The county fair keeps values and friendship alive for 4-H children

It's county fair season. It seems that everyday on social media I am reading about one proud mom or another with wonderful postings about their performances at the local county fair, and it warms my heart.

This nostalgic pastime is slowly becoming a thing of the past as I watch the attendance at our fair diminish little by little every year. It used to be the place to go! The county fair was the highlight of the summer in every community.

I am not going to take the next few words to condemn our society for their change in interests, or speculate on why the county fair is not the hottest event in town. However, I do want to take a moment to tell you what the county fair has meant to my family over the years, and why I still think it is the best event in town.

A group of 4-Hers playing cards in the barn.My four children have been actively involved in 4-H for the past 10 years, and the culmination of their 4-H year is the county fair. It is the county fair that gives them an opportunity to compete with their projects, both live and static. The range of opportunity to display talent is endless. There is truly something for everyone.

Moreover, there is more than just competition that takes place at the fair. The relationships developed amongst the young people over the course of time are unmatched. Hard work, responsibility and commitment to the care of animals — and one another.

It is a cliché, but the truth, when I say that these young kids become a small, intimate family, supportive, helpful and playful. They turn food booth work into fun, barn cleaning into a sporting event and show box card games become the entertainment of choice. No social media needed.

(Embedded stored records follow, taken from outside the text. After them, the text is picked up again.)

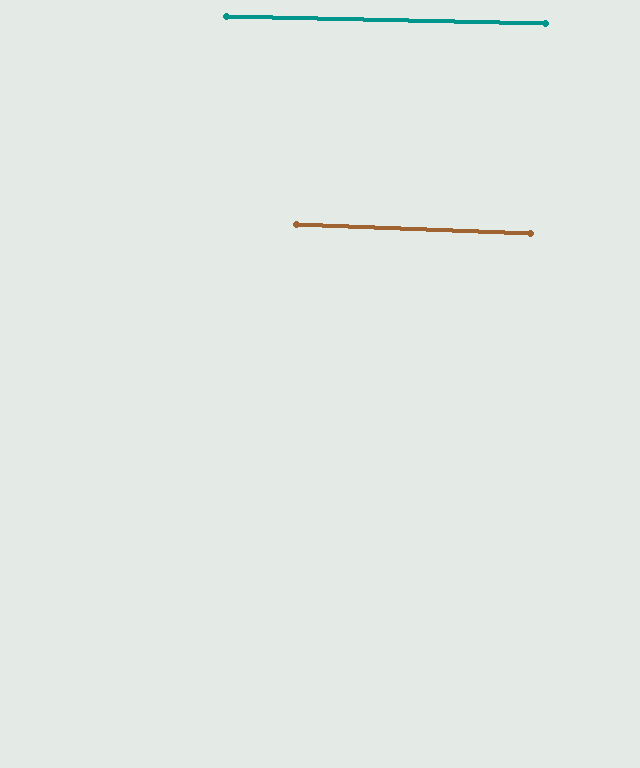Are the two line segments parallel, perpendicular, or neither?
Parallel — their directions differ by only 1.1°.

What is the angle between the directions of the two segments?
Approximately 1 degree.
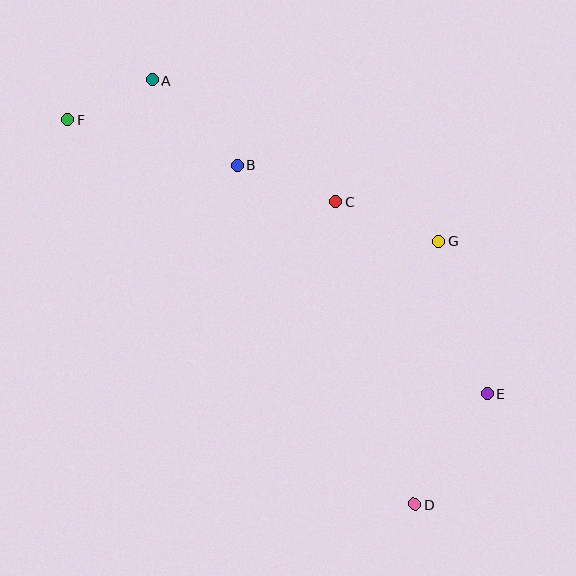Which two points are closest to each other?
Points A and F are closest to each other.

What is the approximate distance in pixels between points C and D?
The distance between C and D is approximately 313 pixels.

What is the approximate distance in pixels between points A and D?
The distance between A and D is approximately 499 pixels.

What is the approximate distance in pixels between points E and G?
The distance between E and G is approximately 160 pixels.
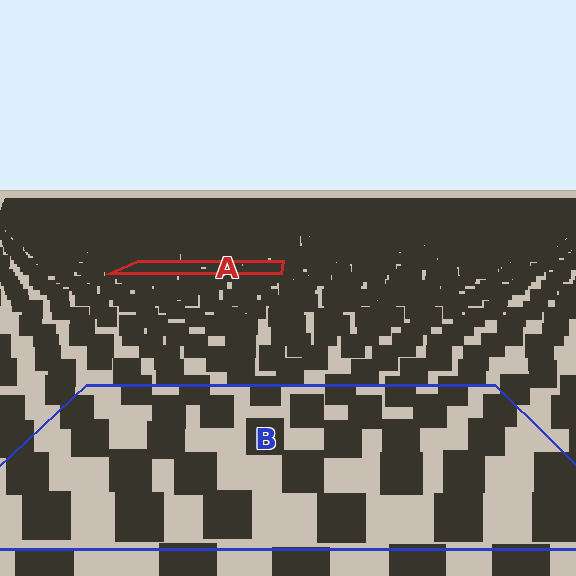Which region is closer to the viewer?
Region B is closer. The texture elements there are larger and more spread out.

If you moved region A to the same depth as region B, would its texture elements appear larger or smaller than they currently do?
They would appear larger. At a closer depth, the same texture elements are projected at a bigger on-screen size.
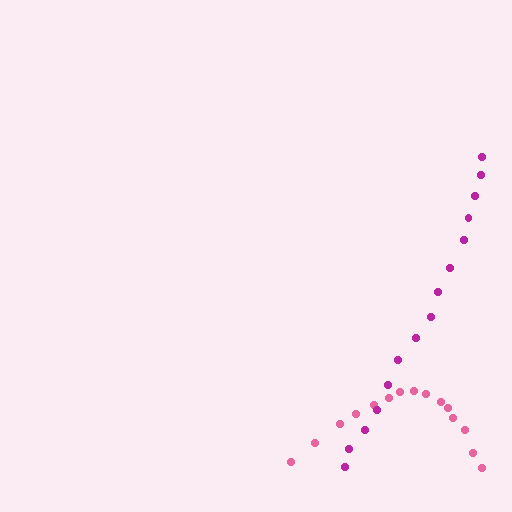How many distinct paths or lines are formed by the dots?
There are 2 distinct paths.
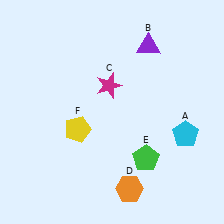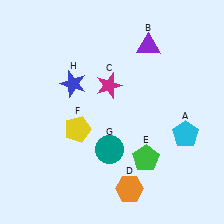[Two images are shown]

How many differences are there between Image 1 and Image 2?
There are 2 differences between the two images.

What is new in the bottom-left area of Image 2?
A teal circle (G) was added in the bottom-left area of Image 2.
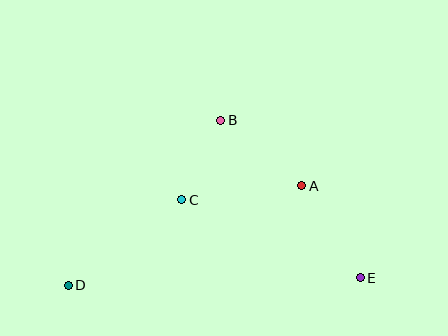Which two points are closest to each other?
Points B and C are closest to each other.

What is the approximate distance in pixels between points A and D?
The distance between A and D is approximately 254 pixels.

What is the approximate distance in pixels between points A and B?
The distance between A and B is approximately 104 pixels.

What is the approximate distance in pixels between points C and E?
The distance between C and E is approximately 195 pixels.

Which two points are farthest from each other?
Points D and E are farthest from each other.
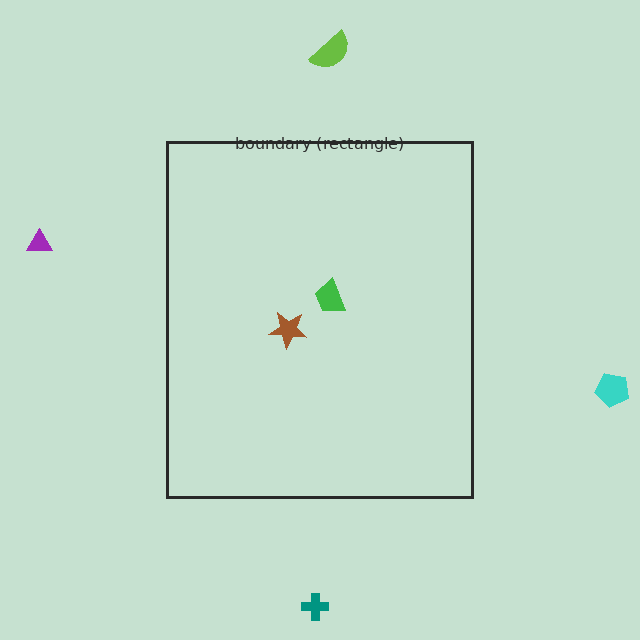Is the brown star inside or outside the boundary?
Inside.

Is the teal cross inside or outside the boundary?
Outside.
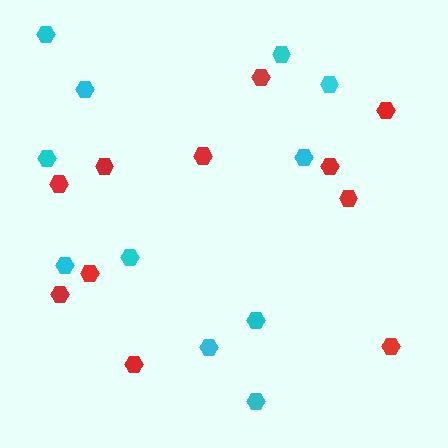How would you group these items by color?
There are 2 groups: one group of cyan hexagons (11) and one group of red hexagons (11).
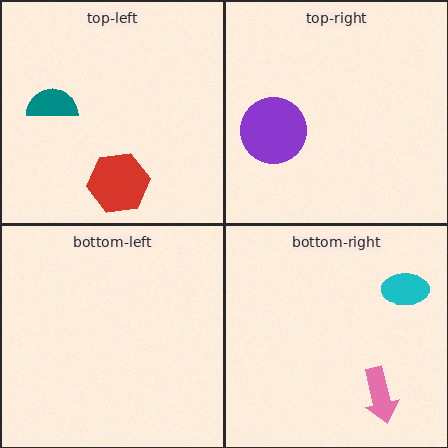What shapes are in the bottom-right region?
The pink arrow, the cyan ellipse.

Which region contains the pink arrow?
The bottom-right region.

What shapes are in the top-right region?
The purple circle.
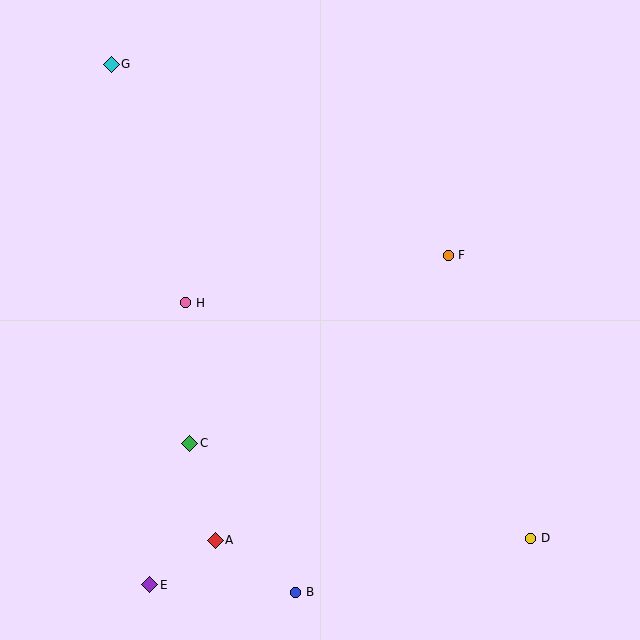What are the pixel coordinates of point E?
Point E is at (150, 585).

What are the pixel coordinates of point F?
Point F is at (448, 255).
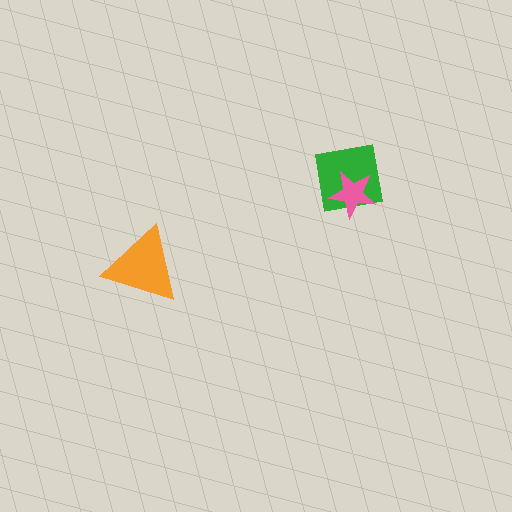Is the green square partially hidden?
Yes, it is partially covered by another shape.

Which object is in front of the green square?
The pink star is in front of the green square.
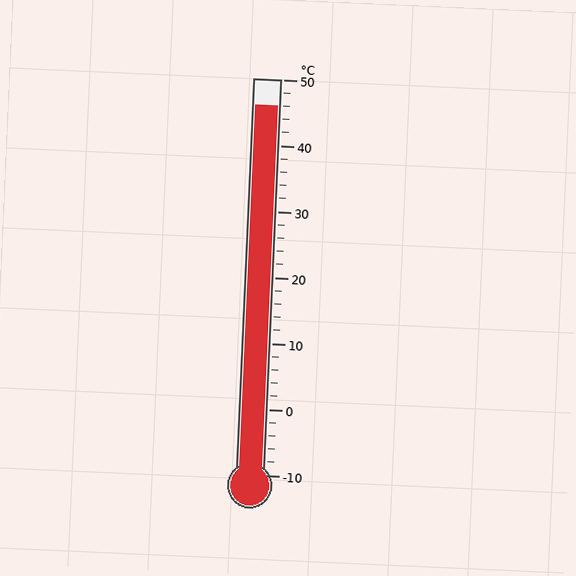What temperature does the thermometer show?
The thermometer shows approximately 46°C.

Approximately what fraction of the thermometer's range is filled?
The thermometer is filled to approximately 95% of its range.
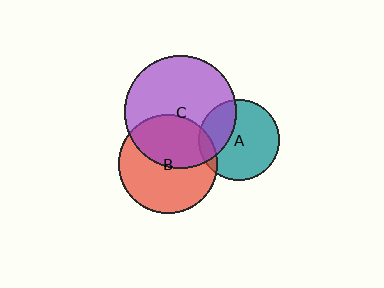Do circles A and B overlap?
Yes.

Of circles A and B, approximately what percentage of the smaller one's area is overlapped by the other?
Approximately 10%.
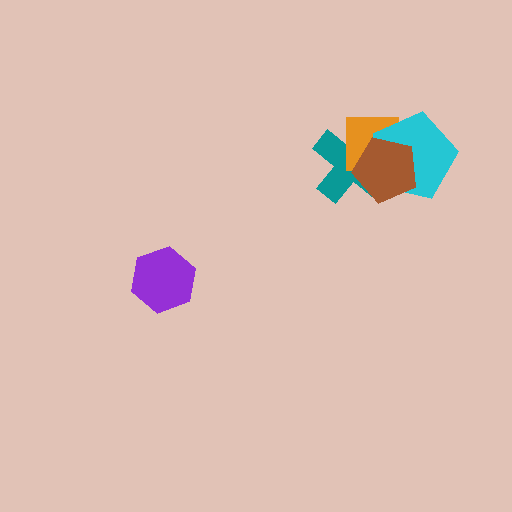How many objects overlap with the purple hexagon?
0 objects overlap with the purple hexagon.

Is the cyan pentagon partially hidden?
Yes, it is partially covered by another shape.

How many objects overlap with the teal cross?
3 objects overlap with the teal cross.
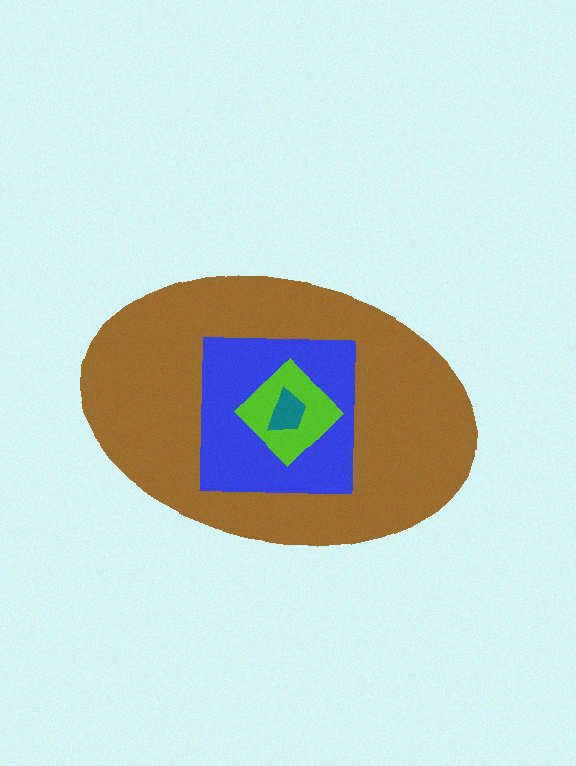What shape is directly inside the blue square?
The lime diamond.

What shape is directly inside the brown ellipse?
The blue square.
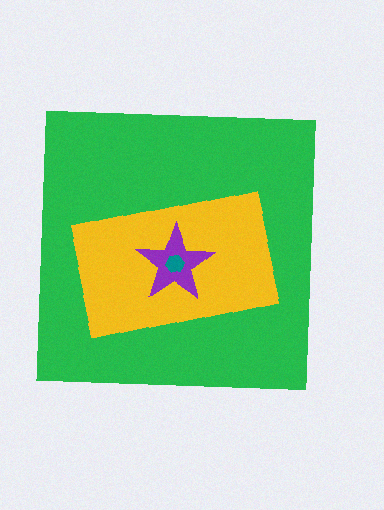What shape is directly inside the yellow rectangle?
The purple star.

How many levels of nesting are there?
4.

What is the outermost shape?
The green square.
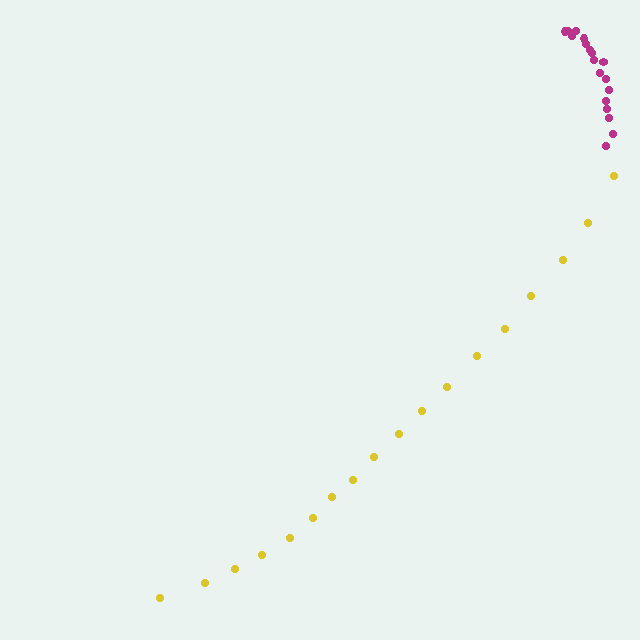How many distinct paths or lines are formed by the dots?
There are 2 distinct paths.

As a parent, the opportunity to watch our children work together, compete together, and celebrate one another has given my farmer husband and I great joy. We share with our fellow parents the feeling of peace as we see the bonds that are formed during the experiences of life that will stay with them forever, and the anticipation that someday our children can have children in the same situation someday, due the tight knit community we live in.

Camaraderie is a lost art. With all the advancements in technology, most young people don't understand the value of building relationships that last longer than a snap chat. The county fair is the magical place in time where the values of the past are still strong, life is pure and the friendship is real.

I am so thankful for the county fair and what a rich part of our life has become. If you have not been to the county fair, or have not been in a while, I encourage you to go. Take in the atmosphere, talk to the 4-H children and enjoy a classic part of Americana.